Attitudes about the value and influence of community representatives
The attitudes of staff about the value and influence of community representatives on committees were generally very positive as has been found previously at one health facility in this AHS. 30 Survey respondents were asked to provide an example of how community participation had had an impact. These responses were categorized into themes. Over 60% of staff representatives responded to this question. Some 10% of these staff made a point of commenting that they had seen no impact or were not aware of any impact. The remaining respondents to this question gave positive examples of impact. The most common type of impact identified by staff were in strategic planning, priority setting, service re‐design or service delivery, followed by the impact on the conduct of meetings and improved signage and patient information. Improved communication between the health service and the community and improved access and physical aspects of the health service were mentioned by a smaller number of staff (see Table 1).
Table 1.
Strategic planning, priority setting, service re‐design or service delivery |
Has made the Carer’s Action Plan more responsive and raised important issues |
Provided community perspective for development of discharge risk assessment tool |
Provided impetus to establish a program to support families with a child in hospital |
Insight into factors associated with discharge planning and management of patients in the community following discharge |
Conduct and operation of the meetings |
Cut ‘jargon’ of meeting making it more people friendly |
Committees seem to stay more on track when community representative is present and the work of committee is more transparent |
Keep meeting focused on the ‘patient’ not the institution which is great |
Improved transparency in Health Service |
Improved signage and patient information |
Improved signage at Discharge Lounge |
Improved patient info sheets and consent forms for patients on clinical trials |
Have improved the quality of patient information brochures |
Improved communication between the health service and the community |
Advised on communication strategies to reach members of the public |
Improved communication across organization and community networks |
Improved awareness and understanding of service |
Improved access and physical experience of hospital |
Improved access to the hospital |
Improved disability parking/access to hospital |
Improved access for CALD communities |
The role of community representatives on committees
A number of attitudinal questions focussed on the views of respondents about the role of community representatives on health service committees. Figure 1 shows the percentage of staff who agree or strongly agree (4 and 5 on the Likert scale) with key statements about the role of community representatives included in the survey.
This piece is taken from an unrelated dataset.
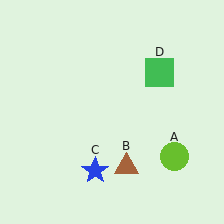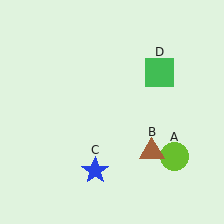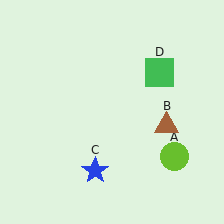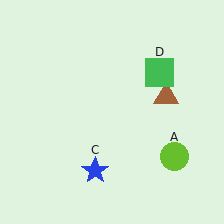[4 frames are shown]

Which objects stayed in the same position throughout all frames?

Most of the staff had positive attitudes about the capacity of community representatives to represent a wider view with most agreeing that community representatives provide insight into the wider views of patients and the community and < 30% agreeing with the statement that community representatives are not able to adequately represent the wider views of patients or the community. Only 40% of staff agreed that the health service and community representatives agree on the role of community representatives on committees and just under 30% agreed that health workers understand the role of community representatives on committees and how to work with them in an open manner.
Figure 2 shows the percentage of staff who agreed with a particular role for community representatives on committees. The respondents could tick more than one option.
When asked about the specific roles of community representatives on committees most of the staff surveyed agreed that their role was to represent the community or patient perspective. Most agreed that the community representative’s role was to improve communication between the health service and the community and to provide constructive feedback. Some 59% agreed that the community representative’s role was to ask difficult questions and nearly 60% that their role was to share their experiences.
Figure 3 shows the percentage of staff who agreed with a particular role for community representatives on committees compared to the percentage who agreed that community representatives actually assumed a particular role on committees in practice. The respondents could tick more than one option.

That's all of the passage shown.